Lantas, kenapa Biaya Perjalanan Ibadah Haji (Bipih) yang dibayar jamaah dalam usulan pemerintah justru naik? Dirjen Penyelenggaraan Haji dan Umrah Hilman Latief menjelaskan hal ini terjadi karena perubahan skema prosentase komponen Bipih dan Nilai Manfaat, yang mana pemerintah mengajukan skema yang lebih berkeadilan dengan komposisi 70 persen Bipih dan 30 persen nilai manfaat.
"Hal ini dimaksudkan untuk menjaga agar nilai manfaat yang menjadi hak seluruh jamaah haji Indonesia, termasuk yang masih mengantre keberangkatan, tidak tergerus habis," ujar Hilman Latief dalam keterangan yang didapat Republika, Sabtu (21/1/2023).
Menurutnya, pemanfaatan dana nilai manfaat sejak 2010 sampai dengan 2022 terus mengalami peningkatan.
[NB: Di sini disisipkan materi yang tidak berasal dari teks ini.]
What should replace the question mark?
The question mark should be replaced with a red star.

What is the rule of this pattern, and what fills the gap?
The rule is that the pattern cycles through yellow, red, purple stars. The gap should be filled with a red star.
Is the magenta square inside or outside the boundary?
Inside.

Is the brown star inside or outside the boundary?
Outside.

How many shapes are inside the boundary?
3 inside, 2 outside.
Pada 2010, nilai manfaat dari hasil pengelolaan dana setoran awal yang diberikan ke jamaah hanya Rp 4,45 juta, sementara Bipih yang harus dibayar jamaah sebesar Rp 30,05 juta. Komposisi nilai manfaat hanya 13 persen dan Bipih 87 persen.
Dalam perkembangan selanjutnya, komposisi nilai manfaat terus membesar menjadi 19 persen (2011 dan 2012), 25 persen (2013), 32 persen (2014), 39 persen (2015), 42 persen (2016), 44 persen (2017), 49 persen (2018 dan 2019).
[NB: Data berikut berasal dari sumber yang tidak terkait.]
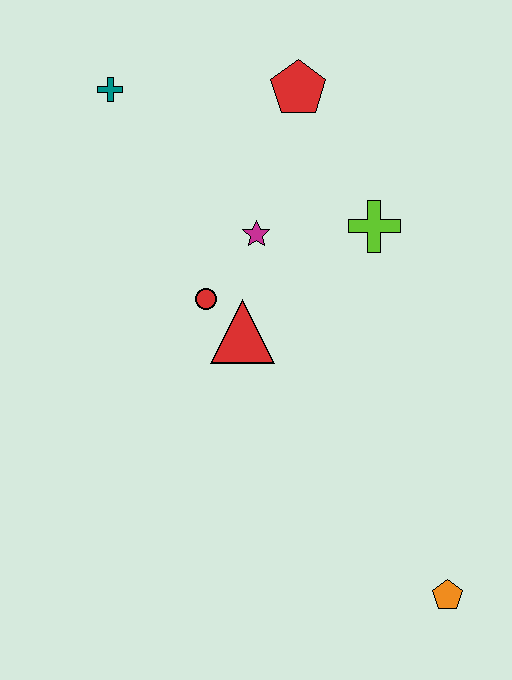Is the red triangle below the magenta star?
Yes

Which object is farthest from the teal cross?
The orange pentagon is farthest from the teal cross.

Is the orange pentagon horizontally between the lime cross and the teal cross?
No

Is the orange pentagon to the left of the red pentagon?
No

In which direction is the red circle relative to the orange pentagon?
The red circle is above the orange pentagon.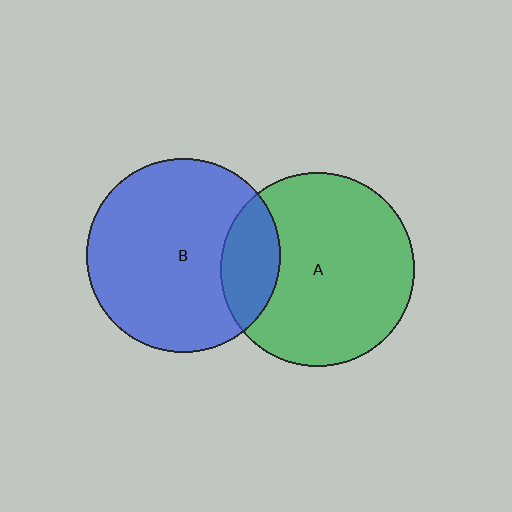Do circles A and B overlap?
Yes.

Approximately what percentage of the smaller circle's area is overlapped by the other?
Approximately 20%.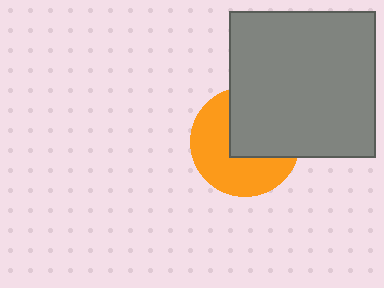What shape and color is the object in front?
The object in front is a gray square.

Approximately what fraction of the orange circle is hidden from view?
Roughly 45% of the orange circle is hidden behind the gray square.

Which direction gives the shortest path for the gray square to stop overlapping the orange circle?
Moving toward the upper-right gives the shortest separation.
Tahun lalu, Arab Saudi menaikkan layanan biaya Masyair secara signifikan jelang dimulainya operasional haji 2022, yang mana jamaah sudah melakukan pelunasan, penggunaan dan nilai manfaat naik hingga 59 persen. Hilman pun menyebut kondisi ini sudah tidak normal dan harus disikapi dengan bijak.
Nilai manfaat sendiri bersumber dari hasil pengelolaan dana haji yang dilakukan Badan Pengelola Keuangan Haji (BPKH). Karenanya, nilai manfaat adalah hak seluruh jamaah haji Indonesia, termasuk lebih dari 5 juta yang masih menunggu antrean berangkat. Mulai sekarang dan seterusnya, ia menyebut nilai manfaat harus digunakan secara berkeadilan guna menjaga keberlanjutan.
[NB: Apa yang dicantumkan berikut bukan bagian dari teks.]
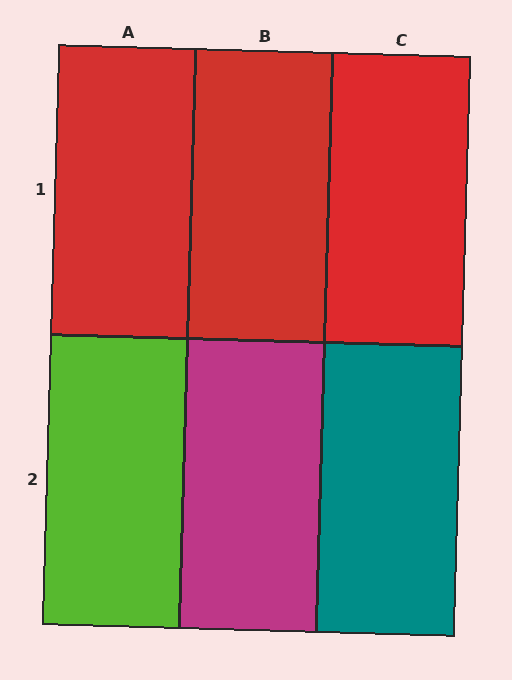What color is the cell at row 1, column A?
Red.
"Tentu kami juga mendorong BPKH untuk terus meningkatkan investasinya, baik di dalam maupun luar negeri pasca pandemi Covid-19 ini, sehingga kesediaan nilai manfaat lebih tinggi lagi," lanjut dia.
Jika komposisi Bipih dan Nilai Manfaat masih tidak proporsional, maka nilai manfaat akan cepat tergerus dan tidak sehat untuk pembiaayaan haji jangka panjang.
Jika komposisi Bipih 41 persen dan nilai manfaat 59 persen dipertahankan, diperkirakan nilai manfaat cepat habis. Padahal, Hilman menyampaikan jamaah yang menunggu 5-10 tahun akan datang juga berhak atas nilai manfaat.
Untuk itu, pemerintah Indonesia dalam usulan yang disampaikan Menteri Agama saat rapat kerja bersama Komisi VIII DPR mengubah skema menjadi Bipih 70 persen dan nilai manfaat 30 persen.
"Mungkin usulan ini tidak populer, tapi Pak Menteri melakukan ini demi melindungi hak nilai manfaat seluruh jemaah haji sekaligus menjaga keberlanjutannya. Ini usulan pemerintah untuk dibahas bersama Komisi VIII DPR. Kita tunggu kesepakatannya, semoga menghasilkan komposisi paling ideal! Amin," kata Hilman.